## Introduction to Markov Chains!

This notebook is based on a YouTube video by HarvardX (https://www.youtube.com/watch?v=JHwyHIz6a8A)

In this notebook, we will first build a Markov chain model for the five cities shown in the video and study how Markov chains behave. Let's get started!

The only thing you need to know to run this notebook is that you press Shift+Enter on any given block (shown in gray) to run it.

#### Step 1 - Import all relevant packages

In Python, _packages_ are pieces of software which can perform certain tasks. For the purpose of this activity, we will import two _packages_ - (i) _pandas_ to read Excel files, (ii) _MarkovChain_ to build our Markov chain, and (iii) _matplotlib_ which will allow us to visualize results

In [1]:
import pandas as pd
from markov_chain import MarkovChain
import matplotlib.pyplot as plt

#### Step 2 - Fill in the right probabilities

1. Open the spreadsheet titled "mc_probabilities.xlsx"
2. Fill in the probabilities of going from one city to another
3. Note down your observations - what can you say about the probability of leaving any one city? How will the probabilities change if the number of flights from one city to the next are different?

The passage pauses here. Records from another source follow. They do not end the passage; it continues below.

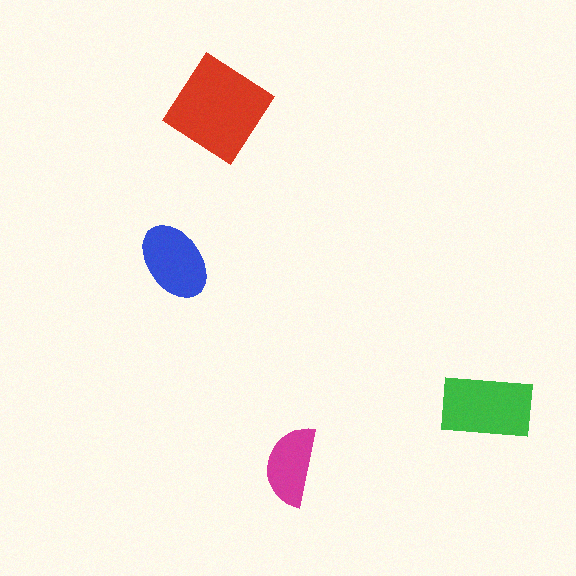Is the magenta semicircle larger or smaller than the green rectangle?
Smaller.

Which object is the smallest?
The magenta semicircle.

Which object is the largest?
The red diamond.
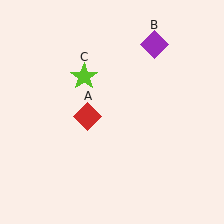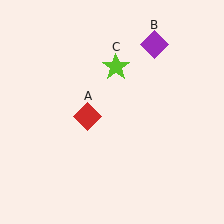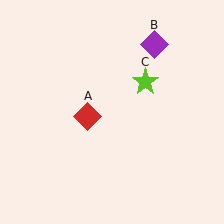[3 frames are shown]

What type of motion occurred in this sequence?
The lime star (object C) rotated clockwise around the center of the scene.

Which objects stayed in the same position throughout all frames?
Red diamond (object A) and purple diamond (object B) remained stationary.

Once you have filled in the probabilities, we will read in the notebook and define all the cities

In [2]:
df = pd.read_excel('mc_probabilities.xlsx', header=0, index_col=0)
probs = df.to_numpy()
cities = ['Averagemont', 'Bayesville', 'Continuopolis', 'Discretown', 'East Vandermonde']

#### Step 3 - Define starting city and number of trips

We will now run a "_simulation_" of Ana Markov's journey. A simulation is a virtual experiment which will help us study the behavior of Markov chains without having to go on all the journeys with Ana!

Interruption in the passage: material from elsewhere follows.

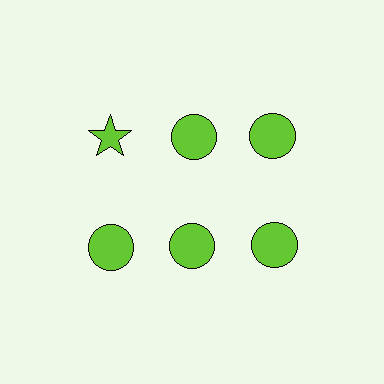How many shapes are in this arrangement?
There are 6 shapes arranged in a grid pattern.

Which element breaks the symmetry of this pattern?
The lime star in the top row, leftmost column breaks the symmetry. All other shapes are lime circles.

1. Define the starting city and number of trips that Ana will take
2. _Initialize_ a Markov chain simulation based on the cities and probabilities 
2. Run the _simulation_ - Ana will take the number of trips you decide starting from a city of your choice

In [3]:
######################################################
## This section is for you to change :) ##

starting_city = 'Discretown'
number_of_trips = 200

######################################################

# Initialize a simulation
mc = MarkovChain( cities, probs )

# Run simulation
mc.run_simulation( starting_city, number_of_trips )

Simulation has been completed! Ana has traveled to 200 cities, starting from Discretown


#### Step 4 - Visualize results

Now comes the fun part! You will see how much time Ana spends in each city as she takes more trips

*And now also comes the difficult part*.... you will have to answer some questions!

1. Can you change the number of trips and see if the time spent by Ana in each city changes?
2. Does the starting city matter in Ana's journey?

In [4]:
%matplotlib nbagg

mc.plot_simulation()
plt.show()

<IPython.core.display.Javascript object>